Préalablement, des dissensions au sein des partis qui soutiennent Puigdemont, l’ont contraint à retarder de plus d’une heure son discours. Et devant les termes flous de la DUI, le malaise des députés de la CUP (extrême gauche indépendantiste) était perceptible. Pour certains membres de ce parti la déclaration de Puigdemont était purement et simplement "une trahison inadmissible". Or, la majorité catalane ne peut se passer des élus de la CUP sous peine de perdre sa majorité.

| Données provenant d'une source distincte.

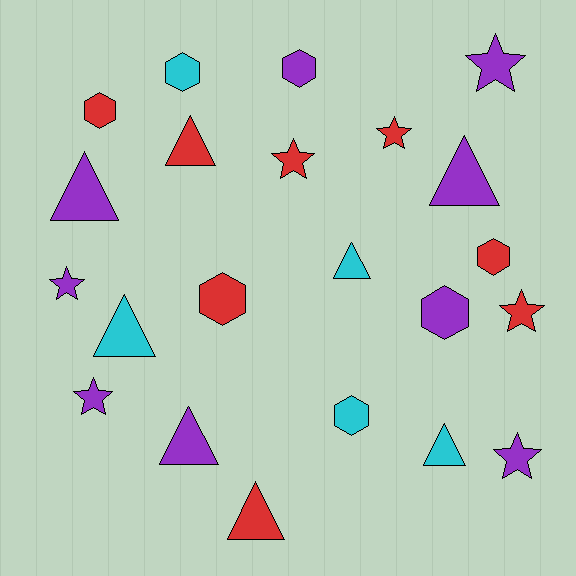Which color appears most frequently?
Purple, with 9 objects.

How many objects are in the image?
There are 22 objects.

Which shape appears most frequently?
Triangle, with 8 objects.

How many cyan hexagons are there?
There are 2 cyan hexagons.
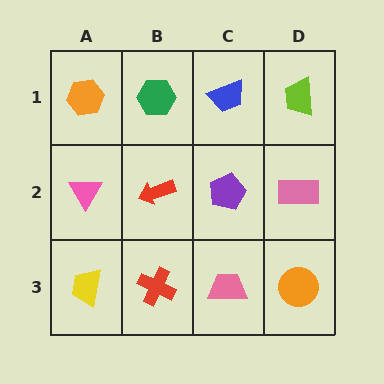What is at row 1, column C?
A blue trapezoid.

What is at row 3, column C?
A pink trapezoid.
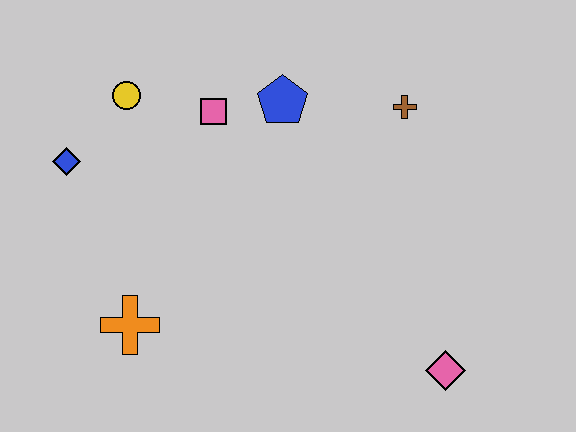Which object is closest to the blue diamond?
The yellow circle is closest to the blue diamond.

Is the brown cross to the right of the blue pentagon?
Yes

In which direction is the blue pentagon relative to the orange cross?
The blue pentagon is above the orange cross.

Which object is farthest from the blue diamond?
The pink diamond is farthest from the blue diamond.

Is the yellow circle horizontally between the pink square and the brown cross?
No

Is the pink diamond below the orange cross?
Yes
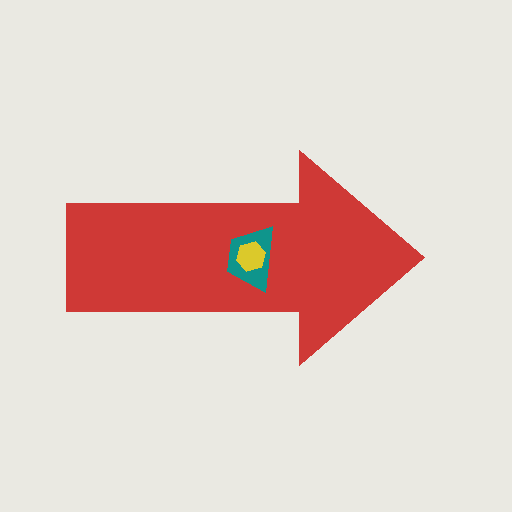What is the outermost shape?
The red arrow.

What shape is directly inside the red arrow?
The teal trapezoid.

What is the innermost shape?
The yellow hexagon.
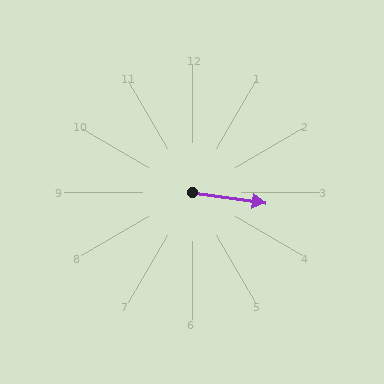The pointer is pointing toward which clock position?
Roughly 3 o'clock.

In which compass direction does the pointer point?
East.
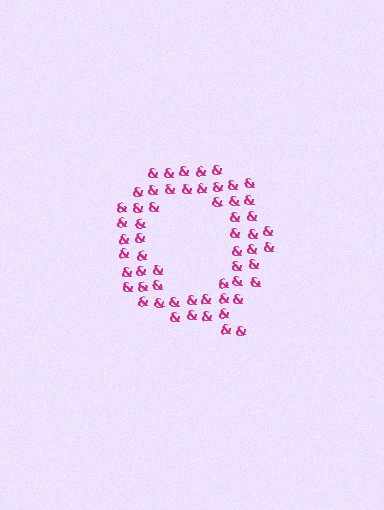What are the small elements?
The small elements are ampersands.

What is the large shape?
The large shape is the letter Q.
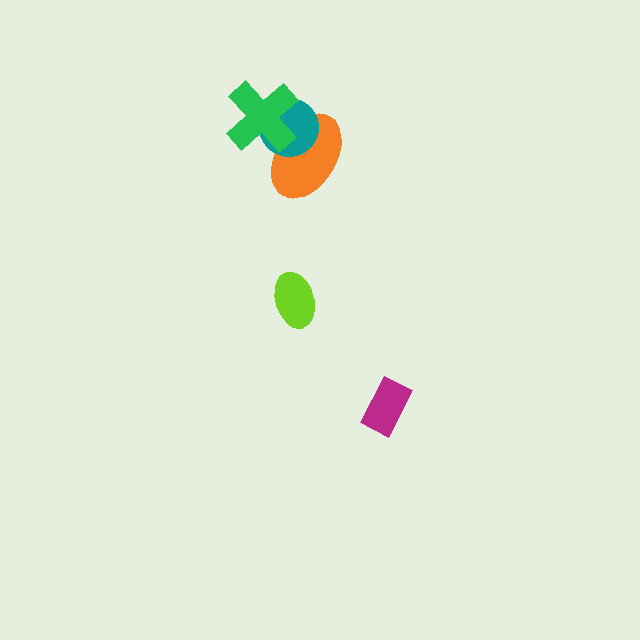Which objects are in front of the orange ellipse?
2 objects cover part of the orange ellipse: the teal circle and the green cross.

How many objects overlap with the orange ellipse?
2 objects overlap with the orange ellipse.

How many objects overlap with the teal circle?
2 objects overlap with the teal circle.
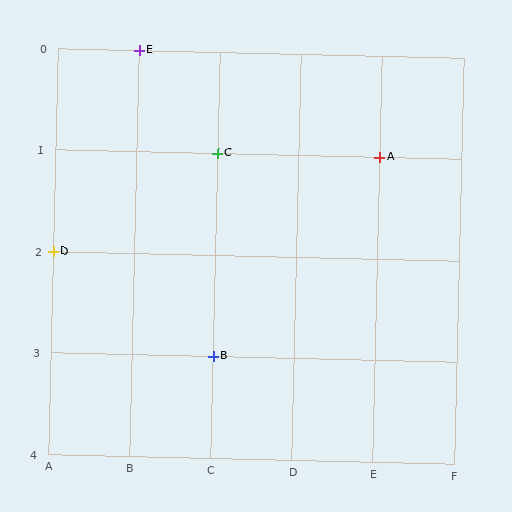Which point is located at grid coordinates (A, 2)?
Point D is at (A, 2).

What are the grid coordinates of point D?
Point D is at grid coordinates (A, 2).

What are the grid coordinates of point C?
Point C is at grid coordinates (C, 1).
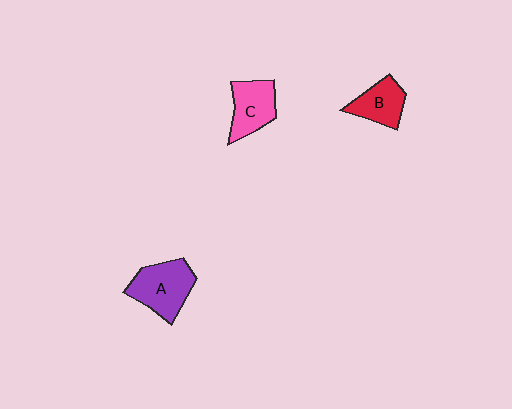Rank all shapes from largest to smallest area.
From largest to smallest: A (purple), C (pink), B (red).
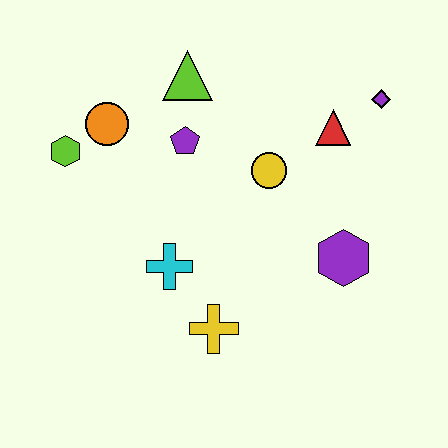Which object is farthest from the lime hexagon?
The purple diamond is farthest from the lime hexagon.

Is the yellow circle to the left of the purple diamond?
Yes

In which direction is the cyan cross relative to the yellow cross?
The cyan cross is above the yellow cross.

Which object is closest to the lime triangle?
The purple pentagon is closest to the lime triangle.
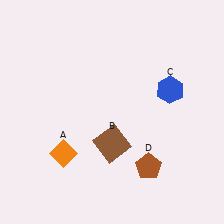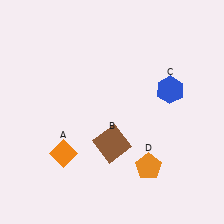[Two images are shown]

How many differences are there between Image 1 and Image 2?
There is 1 difference between the two images.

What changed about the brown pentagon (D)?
In Image 1, D is brown. In Image 2, it changed to orange.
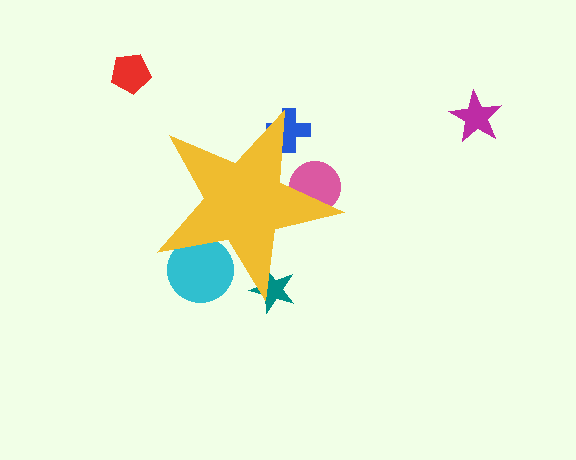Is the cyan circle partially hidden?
Yes, the cyan circle is partially hidden behind the yellow star.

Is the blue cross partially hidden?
Yes, the blue cross is partially hidden behind the yellow star.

Dans son discours, Puigdemont a rappelé que les désaccords avec Madrid se sont développés à partir de la réforme du Statut d’autonomie, que le parlement de Barcelone avait approuvé en 2005 : "83 pour cent de nos députés l’ont voté". Le Tribunal constitutionnel l’avait largement retouché et le parti populaire (PP, droite) de Rajoy a entrepris une campagne pour bloquer cette auto-réforme catalane, soutenue alors par le chef de gouvernement socialiste, José Luis Rodriguez Zapatero.

Malgré la marche arrière de Puigdemont, évitant la version directe de la DUI, les premières réactions du gouvernement de Rajoy se sont situées entre le refus et la stupéfaction : "Il fait une déclaration d’indépendance explicite et ensuite il déclare sa suspension de façon explicite", selon l’expression d’un membre de la majorité à Madrid. Pour Rajoy, qui doit se présenter ce mercredi au Congrès des députés espagnols, on ne peut accepter les résultats que Puigdemont a proclamé : plus de 2,26 millions de bulletins, 90 pour cent de "oui". Pour le "front constitutionnaliste", le référendum demeure illégal.

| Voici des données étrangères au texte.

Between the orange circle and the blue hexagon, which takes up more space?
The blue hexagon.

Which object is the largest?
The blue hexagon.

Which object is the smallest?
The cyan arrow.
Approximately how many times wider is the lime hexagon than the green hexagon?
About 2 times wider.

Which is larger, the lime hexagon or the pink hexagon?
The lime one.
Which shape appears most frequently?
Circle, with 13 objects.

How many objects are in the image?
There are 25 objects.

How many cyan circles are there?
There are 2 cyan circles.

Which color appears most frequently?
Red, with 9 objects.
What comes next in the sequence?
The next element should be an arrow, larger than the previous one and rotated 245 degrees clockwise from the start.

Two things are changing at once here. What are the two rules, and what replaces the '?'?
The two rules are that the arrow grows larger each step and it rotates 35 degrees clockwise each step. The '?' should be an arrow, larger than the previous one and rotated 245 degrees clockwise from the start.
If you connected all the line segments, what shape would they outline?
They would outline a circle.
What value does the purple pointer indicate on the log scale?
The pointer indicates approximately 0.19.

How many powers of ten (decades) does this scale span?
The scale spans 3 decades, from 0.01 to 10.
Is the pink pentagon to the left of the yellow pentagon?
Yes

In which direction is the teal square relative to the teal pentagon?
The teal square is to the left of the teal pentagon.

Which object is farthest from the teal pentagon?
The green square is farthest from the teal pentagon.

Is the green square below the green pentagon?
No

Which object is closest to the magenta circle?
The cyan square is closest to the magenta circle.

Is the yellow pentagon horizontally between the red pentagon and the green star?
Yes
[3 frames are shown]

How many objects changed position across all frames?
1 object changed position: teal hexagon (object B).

Puigdemont semble donc avoir été sensible à certains dirigeants européens, notamment le président du Conseil de l’UE, Donald Tusk, qui l’avait sommé de "ne pas annoncer une décision qui rendrait le dialogue impossible". Pourtant, la médiation internationale tant demandée par les institutions indépendantistes n’est pas en vue.

Critiques au parlement catalan

A Barcelone, dans la tribune du parlement régional, Miguel Iceta, du PSC (parti des socialistes catalans), a mis en avant les chiffres du référendum : "Ce n’est que 38,47 pour cent des électeurs de Catalogne". Un peu plus loin, Inés Arrimadas, de Ciutadans (libéraux anti-indépendantistes), d’origine andalouse, a montré son passeport à Puigdemont pour lui dire qu’elle lutterait pour éviter que sa famille soit obligée d’utiliser ce document pour lui rendre visite à Barcelone.

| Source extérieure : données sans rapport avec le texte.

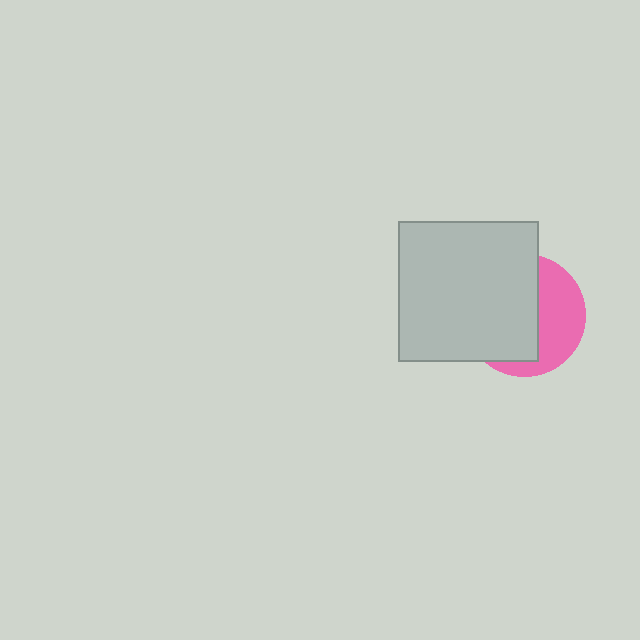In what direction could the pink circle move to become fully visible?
The pink circle could move right. That would shift it out from behind the light gray square entirely.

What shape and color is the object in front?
The object in front is a light gray square.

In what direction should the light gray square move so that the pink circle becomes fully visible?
The light gray square should move left. That is the shortest direction to clear the overlap and leave the pink circle fully visible.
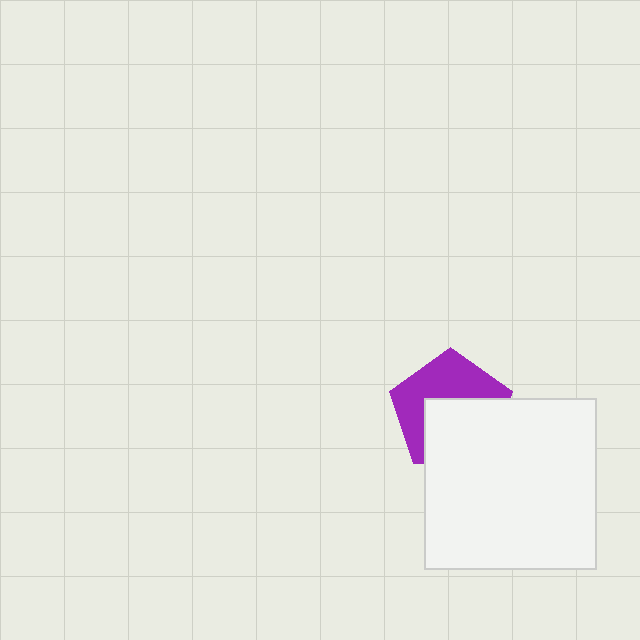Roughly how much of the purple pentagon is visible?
About half of it is visible (roughly 49%).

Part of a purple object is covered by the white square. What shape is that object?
It is a pentagon.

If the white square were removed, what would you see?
You would see the complete purple pentagon.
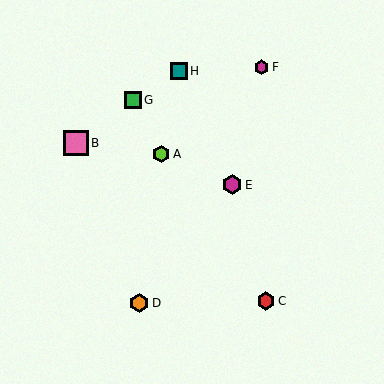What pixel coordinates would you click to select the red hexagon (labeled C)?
Click at (266, 301) to select the red hexagon C.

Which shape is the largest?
The pink square (labeled B) is the largest.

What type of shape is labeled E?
Shape E is a magenta hexagon.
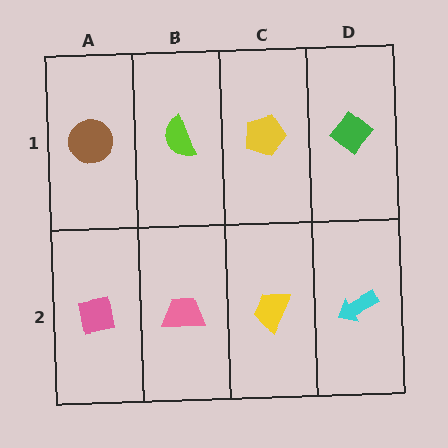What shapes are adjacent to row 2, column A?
A brown circle (row 1, column A), a pink trapezoid (row 2, column B).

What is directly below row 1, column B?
A pink trapezoid.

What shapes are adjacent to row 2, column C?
A yellow pentagon (row 1, column C), a pink trapezoid (row 2, column B), a cyan arrow (row 2, column D).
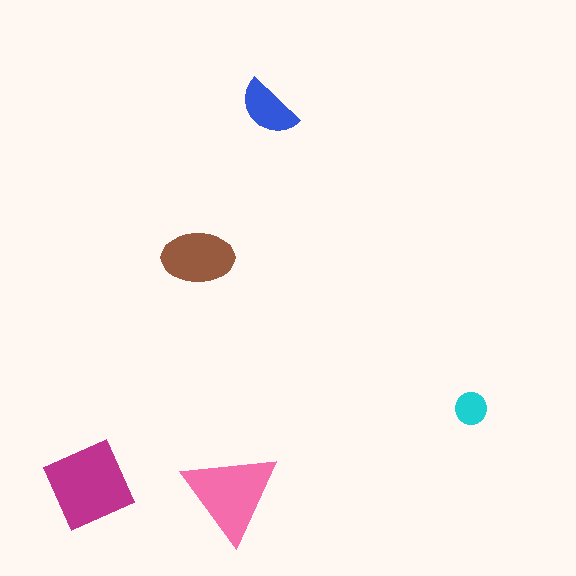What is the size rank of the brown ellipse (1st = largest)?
3rd.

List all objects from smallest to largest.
The cyan circle, the blue semicircle, the brown ellipse, the pink triangle, the magenta diamond.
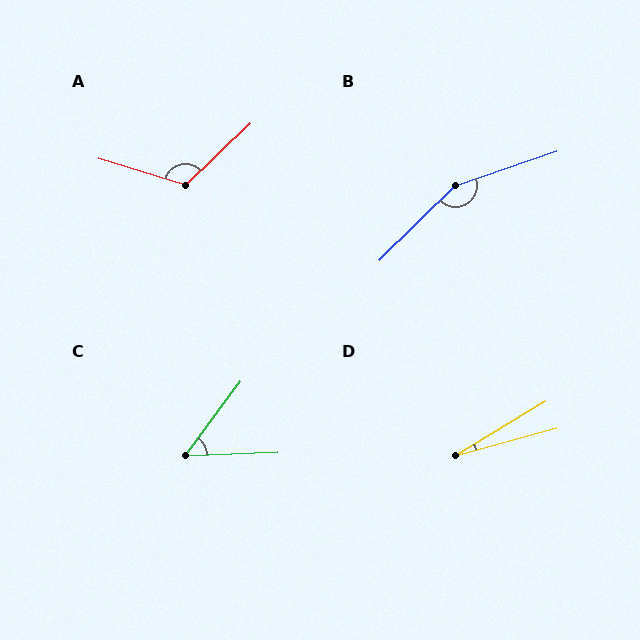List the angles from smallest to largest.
D (16°), C (51°), A (119°), B (154°).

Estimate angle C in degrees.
Approximately 51 degrees.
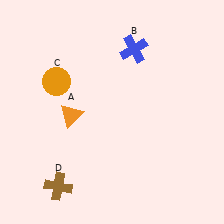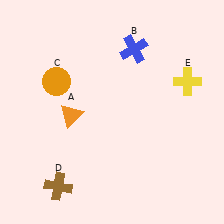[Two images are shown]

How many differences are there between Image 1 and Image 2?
There is 1 difference between the two images.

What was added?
A yellow cross (E) was added in Image 2.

Toujours de la tribune, Ana Gabriel, députée de l’extrême gauche indépendantiste a demandé durement à Puigdemont : "Vous voulez négocier avec qui ?"

Le discours de Puigdemont ne solutionne rien mais la tragicomédie qui s’est déroulée, ce mardi soir à Barcelone, a surtout démontré que la majorité de Puigdemont était au bord de la rupture après dix jours d’une crise majeure. Il n’est pourtant pas encore question d’élections régionales anticipées.